Moneybox

When Will Microsoft Pull the Plug on Bing?

This ad campaign will always be dumb, regardless.

Photo by Paul J. Richards/AFP/Getty Images

In light of Google zapping Rap Genius, I’ve been wondering this week when we’ll start seeing more robust calls in the United States for serious antitrust scrutiny of Google. That’s become a fairly mainstream idea in Europe already, but in the United States where we love American high-tech companies it’s not really on the radar.

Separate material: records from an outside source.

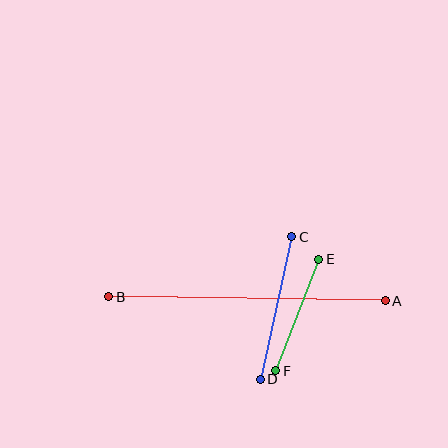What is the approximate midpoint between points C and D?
The midpoint is at approximately (276, 308) pixels.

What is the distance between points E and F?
The distance is approximately 119 pixels.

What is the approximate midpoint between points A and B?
The midpoint is at approximately (247, 299) pixels.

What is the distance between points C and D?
The distance is approximately 146 pixels.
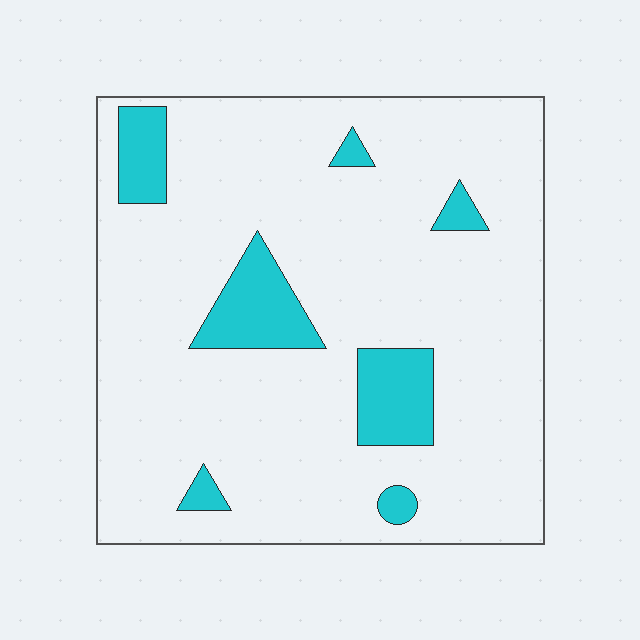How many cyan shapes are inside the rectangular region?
7.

But one reason it’s not on the radar is that Google isn’t really much of a search monopoly at the moment. If it did anything to seriously compromise its usefulness for Web surfers, we could easily hop over to the inferior-but-totally-good-enough Bing from Microsoft. The problem, for both us and for Google, is that it’s by no means clear that Bing will be around for all that much longer. Steve Ballmer’s run as Microsoft CEO hasn’t been great for Microsoft’s shareholders, but it’s been a boon to the world since his determination to pour money into an Online Services division that competes with Google on several fronts has given Mountain View a dose of competition. But Ballmer’s been more-or-less fired, and Microsoft’s board is supposed to appoint a new CEO next year.

Will Ballmer’s successor share his determination to go head to head with the king of search? If you were given the job, would you? I wouldn’t. Online Services has been a huge financial disaster for Microsoft. But if it goes away, then suddenly Google becomes a real monopolist.